Please could we receive some background information on yourself and what encouraged you to embark on two epic expeditions to the Poles in the 1980s?
When I was 11, I saw a film about the real explorers, Scott, Shackleton, Amundsen, the greats who went to the Poles. I made a promise that one day I would be the first to walk to the North and South Poles. This was the beginning.
Starting at 11, I finished those two journeys at 33 years old. It was quite a big deal to get it going. I had very rarely been camping in my life, I simply had this dream and I had to learn as I went along. After studying ancient history at Durham university, I started that process to make it happen. In those days you couldn’t fly to Antarctica like we do now, you had to buy a ship and go there as the real explorers had done. This costs millions of pounds and it took seven years to raise the money. Eventually we made those two journeys which was a hell of an undertaking.

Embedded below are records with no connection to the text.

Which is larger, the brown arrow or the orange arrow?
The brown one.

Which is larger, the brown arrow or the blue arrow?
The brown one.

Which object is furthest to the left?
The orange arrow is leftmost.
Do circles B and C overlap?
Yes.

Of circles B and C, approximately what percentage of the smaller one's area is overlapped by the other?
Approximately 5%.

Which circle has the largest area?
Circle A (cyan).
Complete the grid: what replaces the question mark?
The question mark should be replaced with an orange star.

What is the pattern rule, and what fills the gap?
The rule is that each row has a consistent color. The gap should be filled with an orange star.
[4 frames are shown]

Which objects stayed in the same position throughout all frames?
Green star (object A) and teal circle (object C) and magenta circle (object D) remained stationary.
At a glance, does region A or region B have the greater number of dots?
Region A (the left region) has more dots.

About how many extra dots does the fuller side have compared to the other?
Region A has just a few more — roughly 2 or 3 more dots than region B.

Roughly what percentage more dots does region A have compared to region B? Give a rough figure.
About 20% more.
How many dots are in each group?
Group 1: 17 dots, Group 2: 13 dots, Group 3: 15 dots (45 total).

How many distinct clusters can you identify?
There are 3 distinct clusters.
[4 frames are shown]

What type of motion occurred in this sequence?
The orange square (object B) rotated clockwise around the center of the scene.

Now, I would say that I’m not an explorer, as I had the right people with me to ensure we executed the journeys. I only describe myself as an explorer in the sense that exploration is our survival on the planet.

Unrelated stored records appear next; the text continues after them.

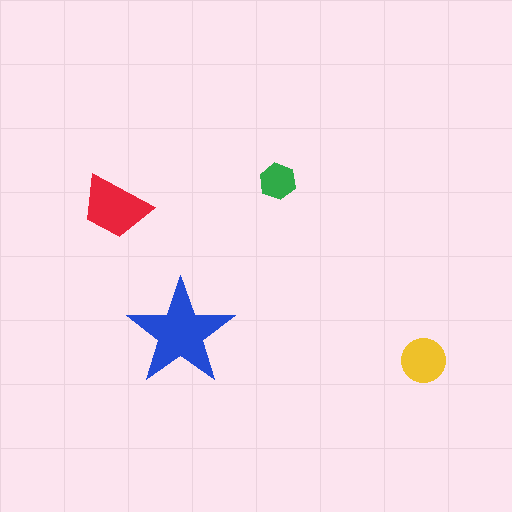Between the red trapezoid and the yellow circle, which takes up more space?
The red trapezoid.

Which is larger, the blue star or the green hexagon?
The blue star.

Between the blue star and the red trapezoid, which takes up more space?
The blue star.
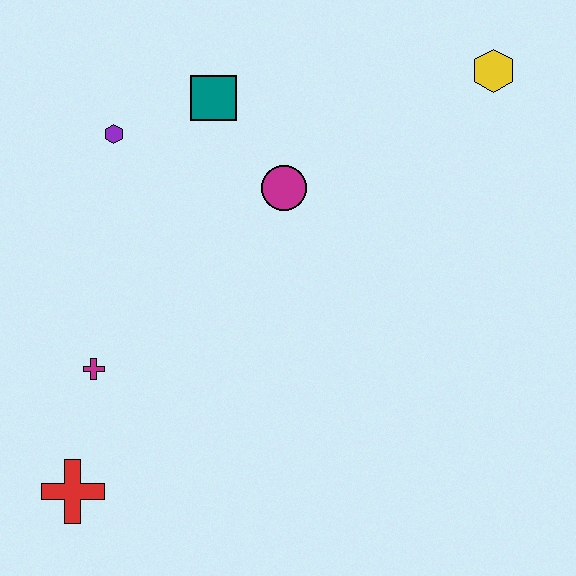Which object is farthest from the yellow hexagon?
The red cross is farthest from the yellow hexagon.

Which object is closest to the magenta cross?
The red cross is closest to the magenta cross.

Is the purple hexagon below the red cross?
No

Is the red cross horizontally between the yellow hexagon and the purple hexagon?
No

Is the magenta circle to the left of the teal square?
No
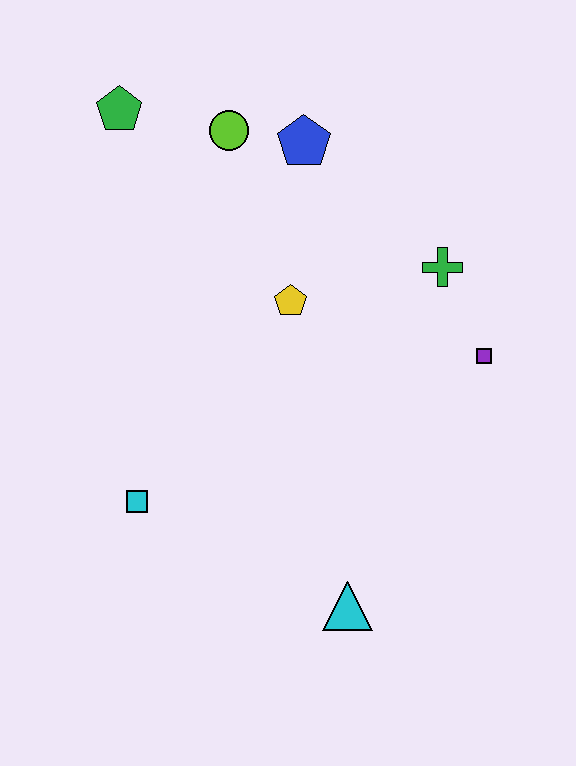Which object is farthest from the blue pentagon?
The cyan triangle is farthest from the blue pentagon.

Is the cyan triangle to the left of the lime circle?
No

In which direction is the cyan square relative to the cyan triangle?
The cyan square is to the left of the cyan triangle.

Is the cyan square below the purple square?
Yes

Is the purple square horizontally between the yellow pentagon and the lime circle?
No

Could you explain your 50-year mission to protect Antarctica in more detail?
On our journey to the south pole, we walked under a hole in the ozone layer and had our faces and eyes seriously burned. On our journey to the north pole, we walked across an ice cap that was melting for the first time in recorded history. Upon returning from these expeditions and realising our survival on this planet is not somebody else’s problem, I questioned what I could do.

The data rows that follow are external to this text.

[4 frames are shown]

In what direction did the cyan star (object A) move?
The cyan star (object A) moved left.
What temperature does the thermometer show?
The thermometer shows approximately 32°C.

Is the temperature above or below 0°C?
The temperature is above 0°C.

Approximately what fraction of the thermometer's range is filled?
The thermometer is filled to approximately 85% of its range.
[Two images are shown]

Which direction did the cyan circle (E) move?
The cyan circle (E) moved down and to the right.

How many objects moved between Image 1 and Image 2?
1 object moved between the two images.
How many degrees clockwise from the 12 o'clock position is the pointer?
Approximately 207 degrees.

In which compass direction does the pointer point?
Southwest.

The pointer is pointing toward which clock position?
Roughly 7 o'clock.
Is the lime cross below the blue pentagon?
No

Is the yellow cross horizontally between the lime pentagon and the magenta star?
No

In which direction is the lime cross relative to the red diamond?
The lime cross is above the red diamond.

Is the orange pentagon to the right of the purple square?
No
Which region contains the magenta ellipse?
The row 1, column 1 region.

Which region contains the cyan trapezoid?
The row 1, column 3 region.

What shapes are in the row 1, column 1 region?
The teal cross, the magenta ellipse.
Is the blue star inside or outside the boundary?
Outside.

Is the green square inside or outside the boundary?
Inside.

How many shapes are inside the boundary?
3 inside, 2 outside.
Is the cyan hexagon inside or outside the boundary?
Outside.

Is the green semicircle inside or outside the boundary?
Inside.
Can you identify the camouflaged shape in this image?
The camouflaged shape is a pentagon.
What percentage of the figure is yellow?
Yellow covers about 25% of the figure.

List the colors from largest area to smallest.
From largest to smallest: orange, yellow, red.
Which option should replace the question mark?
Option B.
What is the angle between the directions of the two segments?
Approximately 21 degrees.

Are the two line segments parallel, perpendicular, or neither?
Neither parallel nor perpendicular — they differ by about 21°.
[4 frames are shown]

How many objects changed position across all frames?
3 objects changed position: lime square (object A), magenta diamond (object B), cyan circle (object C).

I returned feeling down about the whole situation I had witnessed, because it seemed so big and no one was listening. It was Jacques Cousteau who gave me this mission to help preserve Antarctica. What that means is that right now, nobody owns Antarctica. It is the last great wilderness left on Earth and we all have a responsibility for it. In 2041, the agreements that preserve Antarctica can stop, can be changed, can be thrown away.